Jewett Hall, Room 128
UMA Augusta Campus
Noel Thistle Tague holds a Ph.D. in Critical and Cultural Studies, with a focus on Composition and Rhetoric, from the University of Pittsburgh. Before coming to Pitt, she completed an MFA in Creative Writing at the University of Montana, where she taught her first college-level writing course. She has experience teaching public and professional writing, creative writing, composing with digital media, and first-year composition. While her assignments may range from technical reports to documentary poetry, all of her courses reflect an investment in writing as a vehicle for civic engagement, advocacy, and ethical calls to action.

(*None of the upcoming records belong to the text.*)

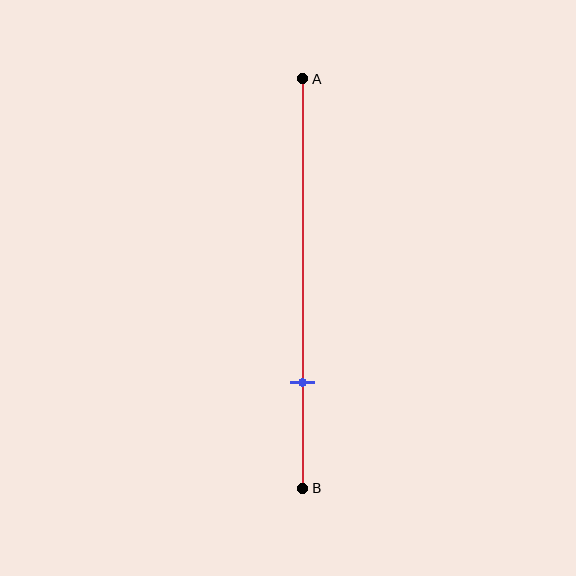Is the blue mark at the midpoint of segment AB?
No, the mark is at about 75% from A, not at the 50% midpoint.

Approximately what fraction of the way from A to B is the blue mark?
The blue mark is approximately 75% of the way from A to B.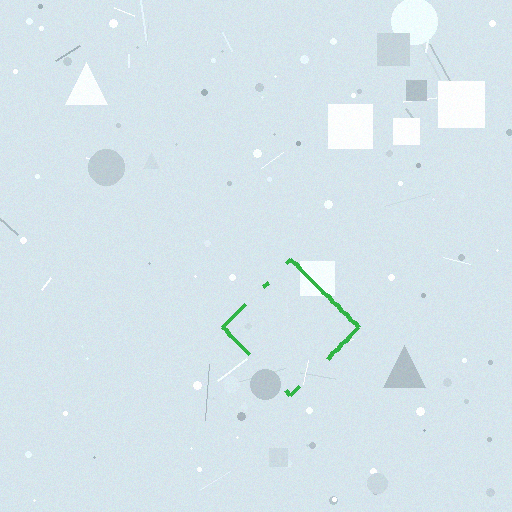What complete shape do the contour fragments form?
The contour fragments form a diamond.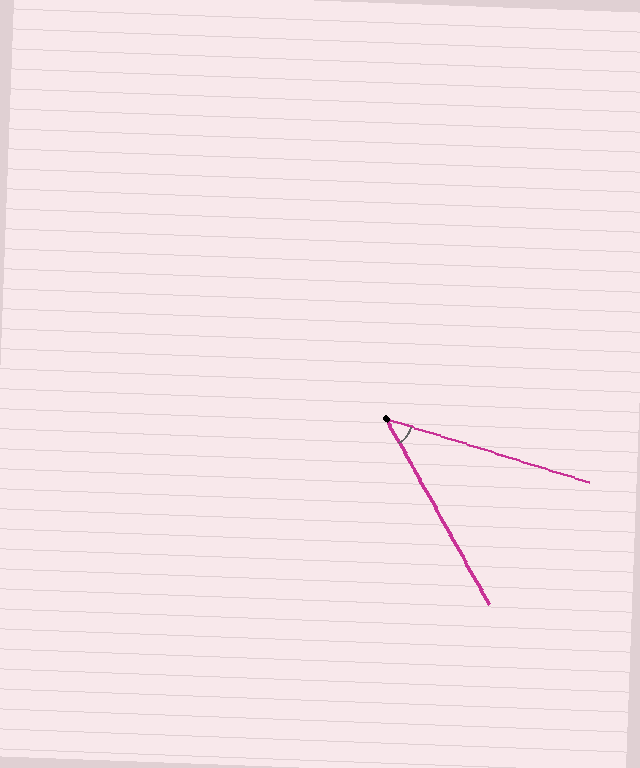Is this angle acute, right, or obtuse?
It is acute.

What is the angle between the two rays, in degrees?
Approximately 44 degrees.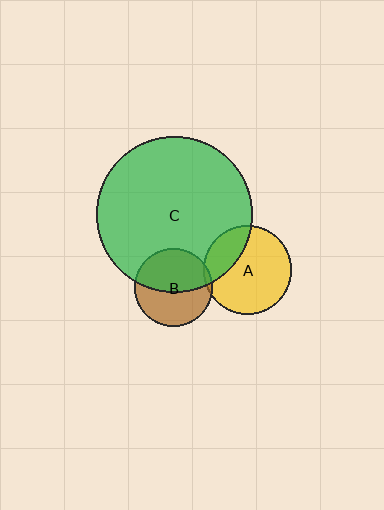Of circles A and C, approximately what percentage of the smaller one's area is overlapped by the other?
Approximately 25%.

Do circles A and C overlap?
Yes.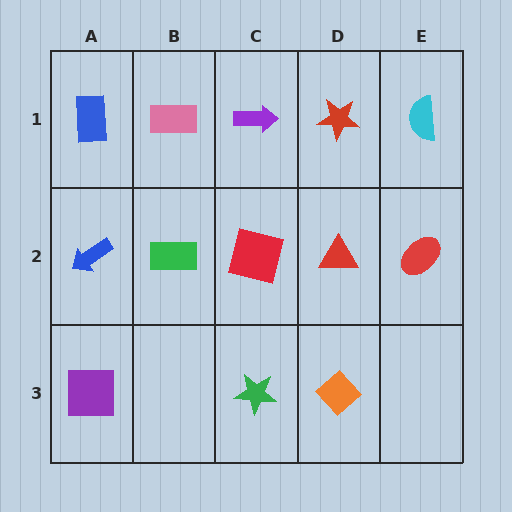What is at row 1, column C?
A purple arrow.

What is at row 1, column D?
A red star.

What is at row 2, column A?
A blue arrow.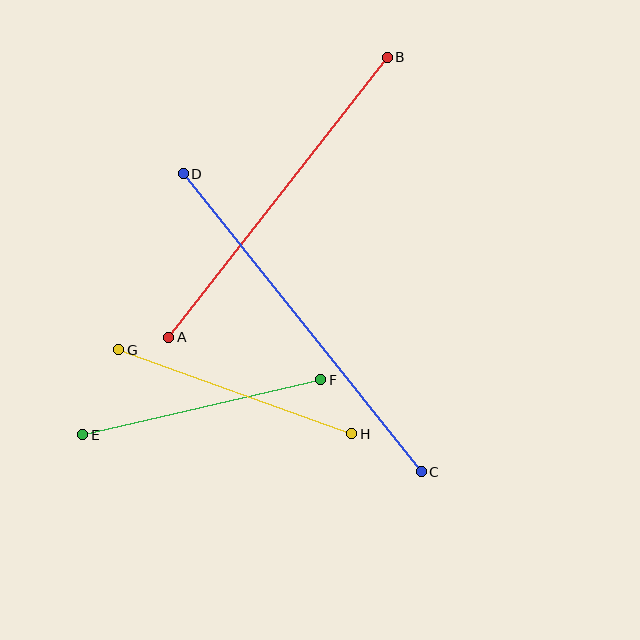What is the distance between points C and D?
The distance is approximately 381 pixels.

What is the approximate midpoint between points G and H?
The midpoint is at approximately (235, 392) pixels.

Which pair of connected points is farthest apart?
Points C and D are farthest apart.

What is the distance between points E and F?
The distance is approximately 244 pixels.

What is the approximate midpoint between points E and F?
The midpoint is at approximately (202, 407) pixels.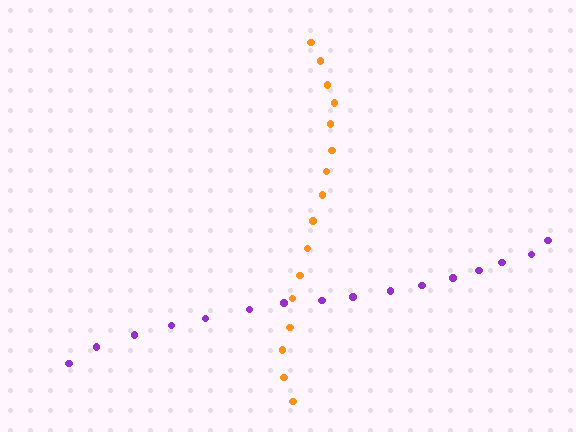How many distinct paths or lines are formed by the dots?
There are 2 distinct paths.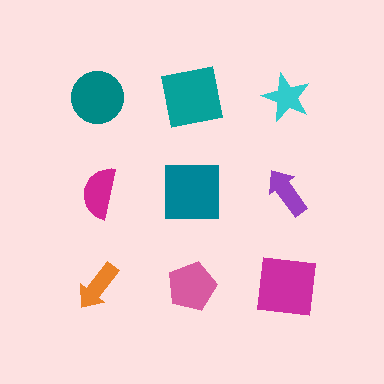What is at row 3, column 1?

Professor Tague grew up in the Thousand Islands region of northern New York State. Her research focuses on civic engagement in rural communities (like the one she comes from), the rhetorical construction of rural place, and rhetorics surrounding energy production and its impacts on the environment, the economy, and the body. Current projects include a book manuscript about the controversy of large-scale wind energy development in northern New York, as well as a collection of lyric poetry and prose called Voice-O-Graph, 1954, which prominently features the Boston Consumptives Hospital.
Tague, Noel Thistle. “Resonance Chambers and Industrial Nightmares: Big Wind’s Civic Afflictions.” Rhetoric Review 38.1 (2019): 50-62.
Ph.D. in Critical and Cultural Studies, University of Pittsburgh, 2018.
MFA in Creative Writing, University of Montana, 2012.
BA in English, University of New Hampshire, 2008.